Anwar mengatakan, pemerintah sedang meredam dampak krisis energi global melalui Inisiatif Dukungan Rakyat, dengan alokasi tambahan sebesar RM4 miliar per bulan untuk menyerap kenaikan biaya minyak global dan memastikan masyarakat tidak terbebani oleh kenaikan harga yang tiba-tiba.
Selain itu, untuk memastikan pengelolaan sumber daya yang lebih efisien, kuota subsidi bahan bakar Budi Madani 95 telah disesuaikan menjadi 200 liter per bulan mulai hari ini, bersamaan dengan pemberlakuan batasan harian pengisian bahan bakar diesel bersubsidi di Sabah, Sarawak, dan Labuan.

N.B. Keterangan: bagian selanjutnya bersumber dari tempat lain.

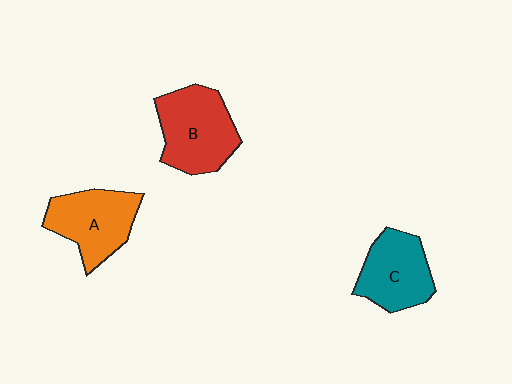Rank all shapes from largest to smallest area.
From largest to smallest: B (red), A (orange), C (teal).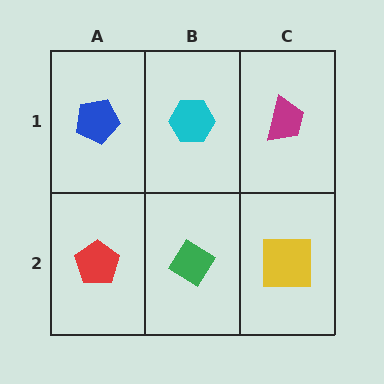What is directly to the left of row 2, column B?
A red pentagon.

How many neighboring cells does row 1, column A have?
2.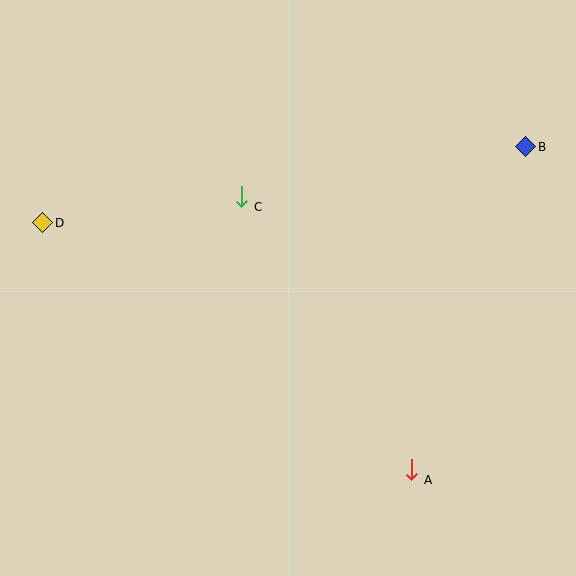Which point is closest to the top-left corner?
Point D is closest to the top-left corner.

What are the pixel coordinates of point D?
Point D is at (43, 223).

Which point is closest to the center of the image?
Point C at (242, 207) is closest to the center.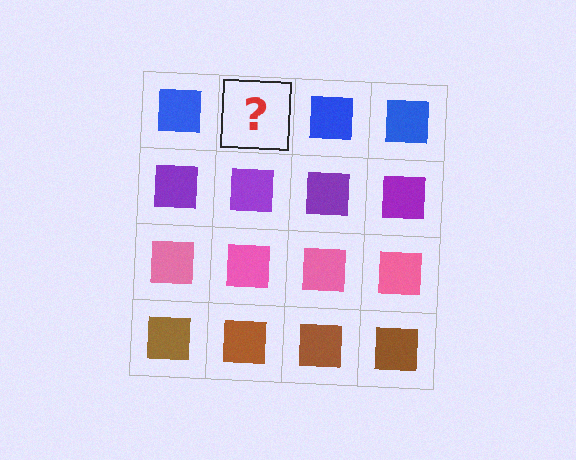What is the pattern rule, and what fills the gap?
The rule is that each row has a consistent color. The gap should be filled with a blue square.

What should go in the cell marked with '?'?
The missing cell should contain a blue square.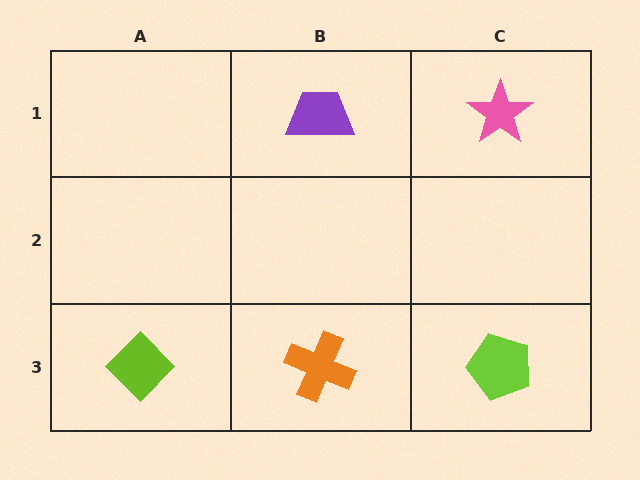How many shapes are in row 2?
0 shapes.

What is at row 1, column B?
A purple trapezoid.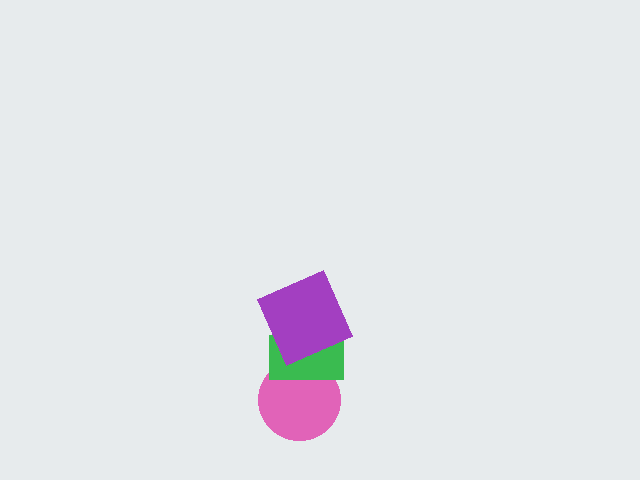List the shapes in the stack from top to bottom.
From top to bottom: the purple square, the green rectangle, the pink circle.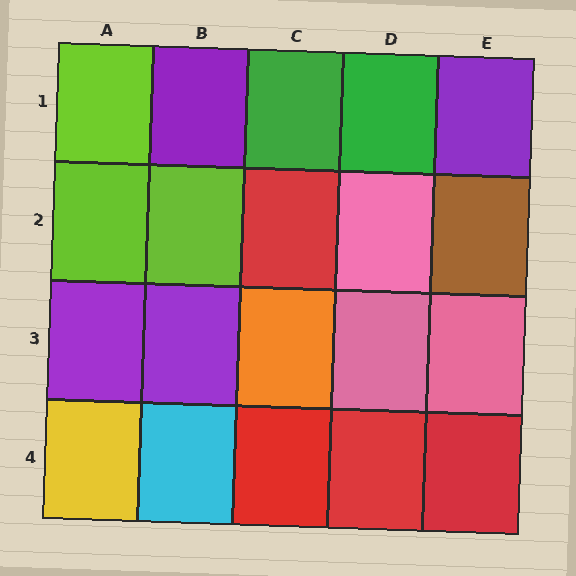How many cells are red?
4 cells are red.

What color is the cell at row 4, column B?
Cyan.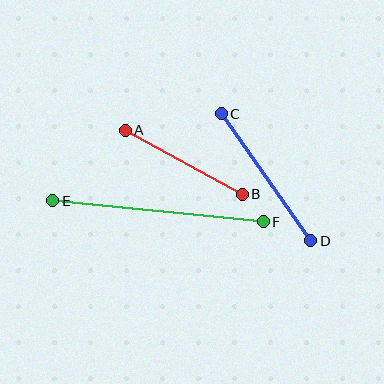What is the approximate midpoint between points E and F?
The midpoint is at approximately (158, 211) pixels.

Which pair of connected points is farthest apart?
Points E and F are farthest apart.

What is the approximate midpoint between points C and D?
The midpoint is at approximately (266, 177) pixels.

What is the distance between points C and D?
The distance is approximately 155 pixels.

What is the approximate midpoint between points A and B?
The midpoint is at approximately (184, 162) pixels.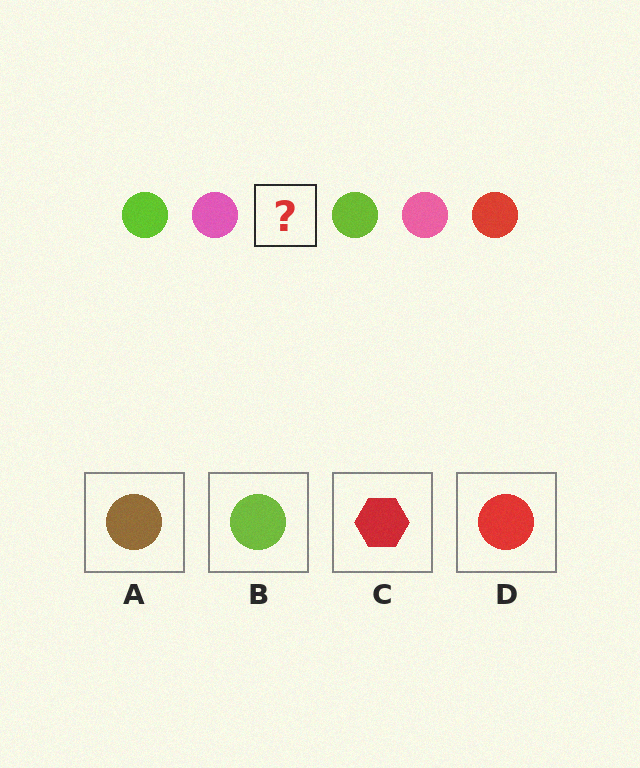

Perdana Menteri juga mengatakan, pemerintah sedang meningkatkan upaya diversifikasi sumber energi untuk menjaga pasokan energi negara.
“Kami sedang melakukan diversifikasi sumber impor minyak dan gas dari negara lain, seperti yang telah diumumkan sebelumnya. Ini juga didukung oleh kinerja yang kuat dari perusahaan minyak nasional kita, Petronas, dalam mengelola operasi secara efektif,” katanya.